Salary budgets caught up with inflation from 2019 to 2021. However, in 2022 inflation rose to 14.6%, prompting organizations to increase their initial salary budgets from 4.8% to 6.6%. In 2023, inflation is forecasted to reach 18.4%, leading most companies to make higher salary adjustments to respond to the weak economy and tight labor market.

In fact, higher increases have been made based on the talent pool, particularly for manual workers, operations employees and support staff (i.e., HR, IT, Finance). In addition to incremental salary increases, 84% of employers in Hungary also are improving the employee experience and putting more focus on diversity, equity and inclusion (DEI) to encourage attraction and retention (Figure 3).
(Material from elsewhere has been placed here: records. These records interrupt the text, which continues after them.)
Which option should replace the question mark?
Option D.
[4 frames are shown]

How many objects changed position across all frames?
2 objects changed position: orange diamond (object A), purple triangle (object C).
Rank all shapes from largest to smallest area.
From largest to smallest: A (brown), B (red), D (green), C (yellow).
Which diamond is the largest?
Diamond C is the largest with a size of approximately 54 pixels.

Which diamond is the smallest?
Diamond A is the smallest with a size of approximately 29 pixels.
Turkey has a relatively younger population and 24% of this workforce have attained a higher-education degree. While this may offer a potentially skilled workforce, companies in Turkey are struggling with talent shortages. Political and economic uncertainty have created a new wave of migration, particularly among well-educated citizens. The economy, meanwhile, is projected to grow by 2.7% this year, supported by robust local household and government spending.
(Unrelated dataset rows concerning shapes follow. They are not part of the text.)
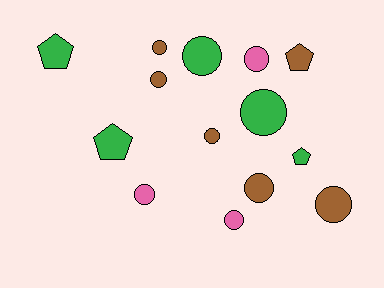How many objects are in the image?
There are 14 objects.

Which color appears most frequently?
Brown, with 6 objects.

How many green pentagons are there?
There are 3 green pentagons.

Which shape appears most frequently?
Circle, with 10 objects.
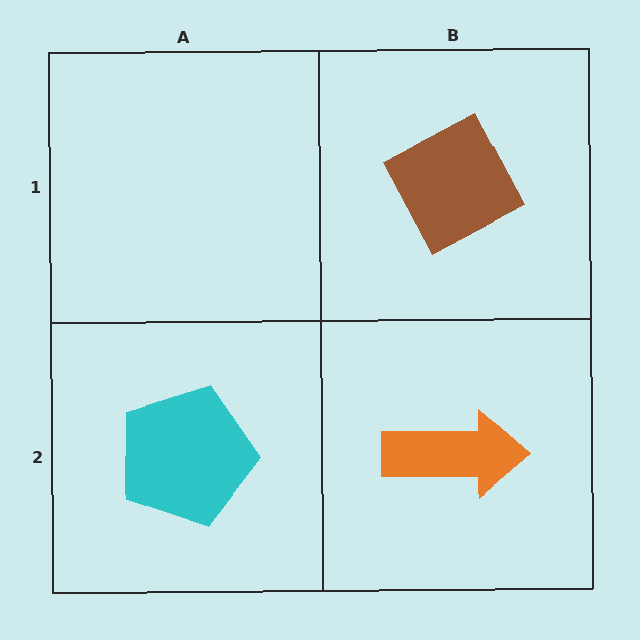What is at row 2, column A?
A cyan pentagon.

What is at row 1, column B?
A brown diamond.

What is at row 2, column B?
An orange arrow.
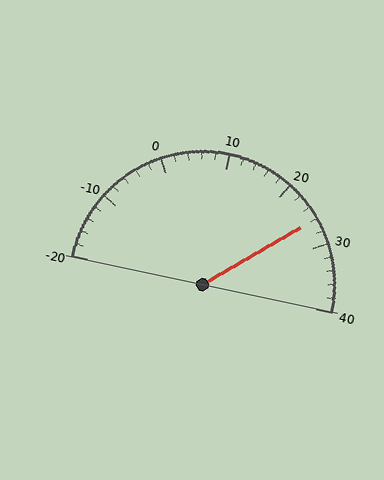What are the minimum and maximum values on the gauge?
The gauge ranges from -20 to 40.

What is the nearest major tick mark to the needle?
The nearest major tick mark is 30.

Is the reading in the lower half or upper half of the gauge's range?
The reading is in the upper half of the range (-20 to 40).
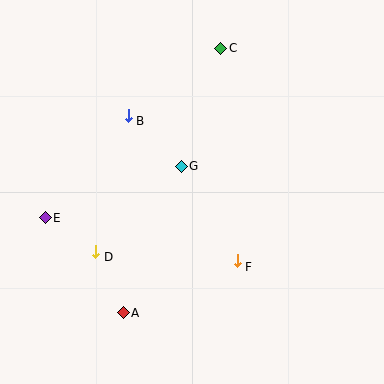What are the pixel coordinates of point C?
Point C is at (221, 48).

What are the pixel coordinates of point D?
Point D is at (96, 257).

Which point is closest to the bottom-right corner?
Point F is closest to the bottom-right corner.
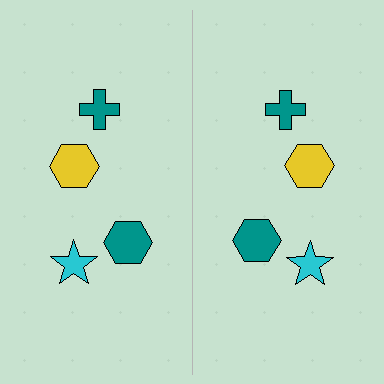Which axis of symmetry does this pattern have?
The pattern has a vertical axis of symmetry running through the center of the image.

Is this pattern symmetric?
Yes, this pattern has bilateral (reflection) symmetry.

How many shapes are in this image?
There are 8 shapes in this image.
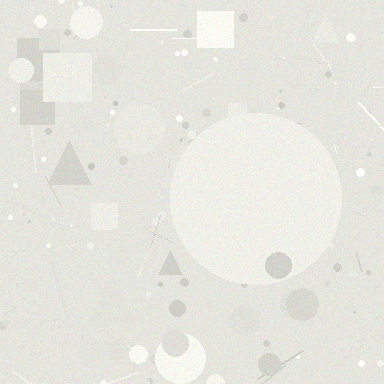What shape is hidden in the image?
A circle is hidden in the image.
However, even with government regulations to expand purchasing power (e.g., 34% increase in minimum wages), inflation in Turkey is expected to reach 45% this year. As such, most companies (73%) have decided to increase annual wages twice per year (Figure 4).
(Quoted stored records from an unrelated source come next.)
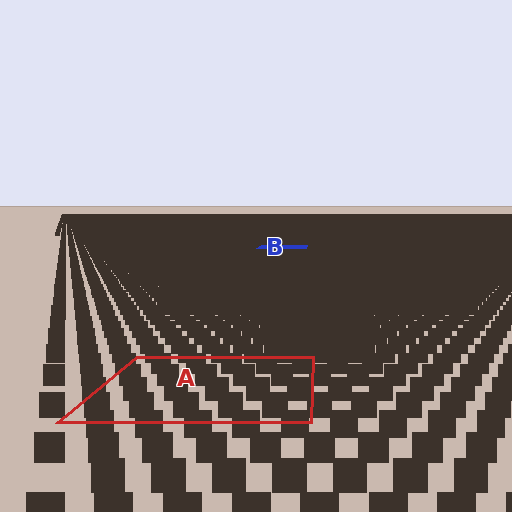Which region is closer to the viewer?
Region A is closer. The texture elements there are larger and more spread out.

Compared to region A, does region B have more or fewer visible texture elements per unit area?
Region B has more texture elements per unit area — they are packed more densely because it is farther away.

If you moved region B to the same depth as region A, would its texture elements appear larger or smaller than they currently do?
They would appear larger. At a closer depth, the same texture elements are projected at a bigger on-screen size.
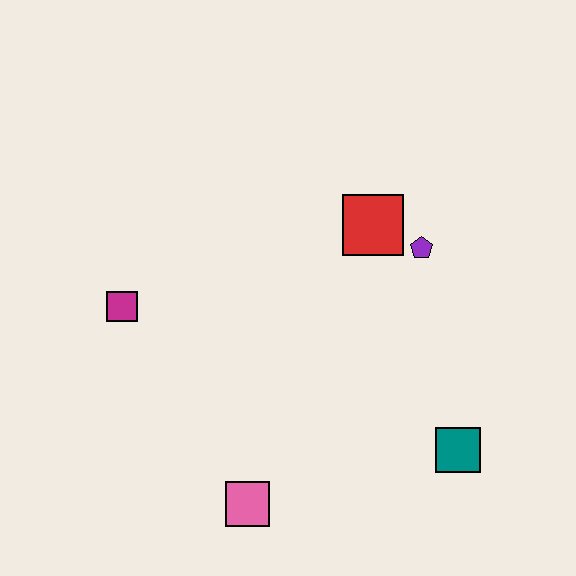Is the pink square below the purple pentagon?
Yes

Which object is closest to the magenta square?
The pink square is closest to the magenta square.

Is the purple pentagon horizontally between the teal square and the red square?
Yes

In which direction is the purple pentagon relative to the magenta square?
The purple pentagon is to the right of the magenta square.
Organizations that plan to increase salaries twice had their annual review and adjustment period between January and April, and the median value for 2023’s actual annual salary increase is 50% (Figure 5).

Adjustments were made in July, with a median value of 23%. For the year, 2023’s compound salary increase at market median is 76%.


Egypt’s working population is more than 30 million, but local organizations still grapple with a dearth of qualified talent. Either the country’s well-educated citizens migrate overseas for better paying jobs, or companies are in tight competition with multinational organizations who hire Egyptians from abroad and employ them locally, offering flexible working conditions and hard-currency compensation.

This talent shortage is compounded by the local economy, which remains uncertain after Egypt’s three currency devaluations in the past year. Moreover, inflation continues to be high and is projected to reach 33.6% this year after peaking at 40.3% in May 2023, based on a year-over-year analysis.

Despite a tough economy, about 70% of companies will maintain one annual salary review this year, according to WTW’s latest local pulse survey. This annual review is expected to increase salaries between 12% and 15%.

However, 80% of participants in our local pulse survey said they also are planning to implement an adjustment review later this year to address inflation and local currency devaluation. Combining the annual review and the later adjustment, salaries are expected to increase by 20%. In addition, Egyptian companies also are taking other rewards actions (Figure 6).

Most employers (84%) are putting a stronger focus on DEI, and 66% are aiming to provide more flexibility and introduce changes to health and wellness benefits (e.g., transportation allowances, medical needs). These initiatives suggest that companies in Egypt are trying to help employees reduce their expenses, and that can foster retention and even attract new talent.

Total rewards actions make a difference

Employers in Hungary, Turkey and Egypt provide strong examples of how organizations can address hyperinflation combined with talent shortages. While increasing salaries may appear to be the easiest route to whittle down the impact of inflation on the workforce, companies are taking a broader look at their rewards strategies and actions to make their workplaces somewhere that talent wants to be. This reflects an understanding of employee needs and a desire to support the workforce through a challenging economy. And the best way to make these critical business decisions is by leveraging credible data that will help compensation and HR professionals deliver defensible recommendations at every level in the organization.